The dinners themselves didn’t need to be special either. We had been told that champagne goes with everything. And we decided to put the axiom to the test one day when we brought in burritos. Champagne was a surprisingly good match with burritos. Although I have to say here that caviar totally overwhelms champagne. Caviar is really best paired with vodka.
Sadly these days I am not drinking wine as regularly as in the past. No small part of that has to do with losing a good source for very inexpensive but interesting wines. All-Star, BJ’s, Exit 9, and Empire may have a few deep discount values every now and again, but do not hold a candle to Trader Joe’s, Grocery Outlet, and sometimes Cost Plus.
But part of the problem is getting old. It would be challenging for Mrs. Fussy and I to drink a whole bottle of wine at a restaurant and make it back home in one piece in time for the babysitter. On local Albany wine lists I have not seen a lot of restaurants offer half-bottles, and I have had some bad experiences ordering wine by the glass.
Still, at least once a week we will have a bottle of wine with dinner. But regardless of whether we are drinking wine, beer, a food-friendly cocktail, or even just seltzer the original exercise of introducing wine with meals continues to have an effect on how we eat.
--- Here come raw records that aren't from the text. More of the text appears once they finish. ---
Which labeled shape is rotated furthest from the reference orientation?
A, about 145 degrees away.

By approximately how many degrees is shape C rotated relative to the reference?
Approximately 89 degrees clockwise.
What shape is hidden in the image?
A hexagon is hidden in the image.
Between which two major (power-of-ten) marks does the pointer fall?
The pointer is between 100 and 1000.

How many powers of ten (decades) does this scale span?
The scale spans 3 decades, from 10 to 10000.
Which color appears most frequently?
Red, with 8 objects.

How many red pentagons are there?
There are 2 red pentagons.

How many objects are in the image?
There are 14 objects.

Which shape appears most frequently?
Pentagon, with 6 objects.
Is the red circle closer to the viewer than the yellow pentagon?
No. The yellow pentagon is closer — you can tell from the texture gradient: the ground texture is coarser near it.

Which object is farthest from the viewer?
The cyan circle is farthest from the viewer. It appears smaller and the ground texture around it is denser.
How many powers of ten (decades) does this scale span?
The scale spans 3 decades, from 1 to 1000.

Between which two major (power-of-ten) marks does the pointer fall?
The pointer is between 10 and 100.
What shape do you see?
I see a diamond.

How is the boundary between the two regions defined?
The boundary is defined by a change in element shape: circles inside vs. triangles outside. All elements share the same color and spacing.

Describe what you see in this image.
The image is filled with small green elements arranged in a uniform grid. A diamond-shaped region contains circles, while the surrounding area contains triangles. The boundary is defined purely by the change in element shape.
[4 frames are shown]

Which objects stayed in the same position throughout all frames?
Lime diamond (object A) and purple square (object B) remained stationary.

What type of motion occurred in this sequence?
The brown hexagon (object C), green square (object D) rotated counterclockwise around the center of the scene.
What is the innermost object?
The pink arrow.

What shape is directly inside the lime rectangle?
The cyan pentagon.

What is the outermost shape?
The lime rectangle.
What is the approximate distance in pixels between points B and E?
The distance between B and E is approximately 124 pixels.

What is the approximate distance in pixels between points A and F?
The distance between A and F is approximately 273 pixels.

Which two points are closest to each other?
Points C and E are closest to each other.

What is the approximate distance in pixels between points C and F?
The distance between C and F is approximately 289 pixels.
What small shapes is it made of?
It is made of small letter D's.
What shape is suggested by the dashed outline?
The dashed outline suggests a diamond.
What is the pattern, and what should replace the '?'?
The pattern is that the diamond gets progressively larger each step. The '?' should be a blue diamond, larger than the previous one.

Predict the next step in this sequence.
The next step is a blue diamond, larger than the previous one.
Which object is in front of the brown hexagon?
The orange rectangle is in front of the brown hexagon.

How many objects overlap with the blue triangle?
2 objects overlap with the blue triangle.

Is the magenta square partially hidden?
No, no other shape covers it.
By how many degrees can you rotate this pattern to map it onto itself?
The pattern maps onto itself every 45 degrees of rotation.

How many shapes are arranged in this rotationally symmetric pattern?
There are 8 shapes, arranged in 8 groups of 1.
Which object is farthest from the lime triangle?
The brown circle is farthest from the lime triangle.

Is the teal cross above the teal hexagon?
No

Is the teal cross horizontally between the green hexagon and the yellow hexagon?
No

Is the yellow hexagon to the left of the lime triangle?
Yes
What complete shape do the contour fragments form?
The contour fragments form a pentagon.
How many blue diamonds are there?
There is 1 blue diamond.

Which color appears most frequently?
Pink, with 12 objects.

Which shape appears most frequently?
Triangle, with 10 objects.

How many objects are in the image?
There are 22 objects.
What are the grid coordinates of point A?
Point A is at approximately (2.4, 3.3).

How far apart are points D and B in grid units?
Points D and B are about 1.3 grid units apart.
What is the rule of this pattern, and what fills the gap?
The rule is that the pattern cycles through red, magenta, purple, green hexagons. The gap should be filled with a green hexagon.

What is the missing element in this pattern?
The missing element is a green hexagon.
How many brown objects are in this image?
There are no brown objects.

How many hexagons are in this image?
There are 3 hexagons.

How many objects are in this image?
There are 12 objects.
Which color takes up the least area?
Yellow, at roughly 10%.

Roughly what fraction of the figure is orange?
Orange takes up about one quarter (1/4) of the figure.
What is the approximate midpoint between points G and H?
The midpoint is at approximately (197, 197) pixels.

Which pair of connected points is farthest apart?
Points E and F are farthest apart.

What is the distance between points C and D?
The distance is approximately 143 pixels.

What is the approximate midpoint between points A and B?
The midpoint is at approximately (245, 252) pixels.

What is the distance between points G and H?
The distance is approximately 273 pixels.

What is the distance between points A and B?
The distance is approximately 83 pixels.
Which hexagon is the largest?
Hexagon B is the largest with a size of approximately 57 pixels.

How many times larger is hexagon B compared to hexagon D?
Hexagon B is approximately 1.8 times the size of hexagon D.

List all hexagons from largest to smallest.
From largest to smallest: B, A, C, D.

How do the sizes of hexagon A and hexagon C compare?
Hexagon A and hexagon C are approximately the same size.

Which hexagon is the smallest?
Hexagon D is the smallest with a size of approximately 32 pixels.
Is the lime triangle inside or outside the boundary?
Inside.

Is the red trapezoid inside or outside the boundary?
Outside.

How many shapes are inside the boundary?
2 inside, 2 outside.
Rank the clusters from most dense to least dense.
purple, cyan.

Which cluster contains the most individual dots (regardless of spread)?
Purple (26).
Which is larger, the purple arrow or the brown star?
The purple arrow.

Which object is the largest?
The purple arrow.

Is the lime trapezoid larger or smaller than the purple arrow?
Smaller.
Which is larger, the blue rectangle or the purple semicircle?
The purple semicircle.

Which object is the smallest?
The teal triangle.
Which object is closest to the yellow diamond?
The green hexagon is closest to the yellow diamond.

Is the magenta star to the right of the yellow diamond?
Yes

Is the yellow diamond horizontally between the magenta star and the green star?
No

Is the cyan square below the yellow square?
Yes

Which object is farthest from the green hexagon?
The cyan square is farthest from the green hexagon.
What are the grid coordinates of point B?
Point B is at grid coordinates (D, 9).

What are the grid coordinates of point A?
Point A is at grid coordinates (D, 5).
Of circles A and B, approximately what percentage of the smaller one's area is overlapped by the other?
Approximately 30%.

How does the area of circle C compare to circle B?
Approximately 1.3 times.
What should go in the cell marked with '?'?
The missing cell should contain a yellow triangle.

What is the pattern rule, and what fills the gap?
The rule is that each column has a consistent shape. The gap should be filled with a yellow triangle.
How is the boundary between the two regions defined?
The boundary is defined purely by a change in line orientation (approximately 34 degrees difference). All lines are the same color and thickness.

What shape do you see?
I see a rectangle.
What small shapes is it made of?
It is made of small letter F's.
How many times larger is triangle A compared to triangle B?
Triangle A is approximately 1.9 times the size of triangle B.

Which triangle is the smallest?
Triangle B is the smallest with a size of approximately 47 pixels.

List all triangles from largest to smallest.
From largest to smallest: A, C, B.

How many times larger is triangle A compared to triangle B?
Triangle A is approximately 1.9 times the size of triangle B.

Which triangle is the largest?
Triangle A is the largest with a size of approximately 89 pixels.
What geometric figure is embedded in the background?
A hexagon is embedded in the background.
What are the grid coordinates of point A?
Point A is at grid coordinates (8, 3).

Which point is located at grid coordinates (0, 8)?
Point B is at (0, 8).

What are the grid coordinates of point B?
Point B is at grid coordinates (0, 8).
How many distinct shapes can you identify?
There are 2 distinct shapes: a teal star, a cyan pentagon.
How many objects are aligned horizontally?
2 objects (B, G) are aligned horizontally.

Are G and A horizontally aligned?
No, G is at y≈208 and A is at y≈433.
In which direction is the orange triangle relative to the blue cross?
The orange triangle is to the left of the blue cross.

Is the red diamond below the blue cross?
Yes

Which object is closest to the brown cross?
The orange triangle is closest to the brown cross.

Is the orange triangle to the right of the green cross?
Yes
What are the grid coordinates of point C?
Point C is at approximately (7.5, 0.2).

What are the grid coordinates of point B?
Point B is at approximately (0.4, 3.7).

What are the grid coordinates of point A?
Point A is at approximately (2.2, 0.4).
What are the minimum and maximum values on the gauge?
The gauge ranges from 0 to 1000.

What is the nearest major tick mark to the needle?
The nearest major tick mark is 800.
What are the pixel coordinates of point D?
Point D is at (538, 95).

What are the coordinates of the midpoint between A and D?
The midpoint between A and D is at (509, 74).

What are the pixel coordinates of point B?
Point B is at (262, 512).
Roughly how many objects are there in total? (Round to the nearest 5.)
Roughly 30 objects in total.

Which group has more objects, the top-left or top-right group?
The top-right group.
If drinking wine with meals is not a part of your weekly routine, I encourage you to give it a try. See what happens. It doesn’t have to be fancy. You don’t need special glasses. It doesn’t have to be snobby. Just open yourself up to the sensory experience: the color of how it looks in the light, the smell as you take a deep breath in from your nose, the taste of fruit, and notice if it changes after you had a bite of food.
Should you need any help, you know who to ask.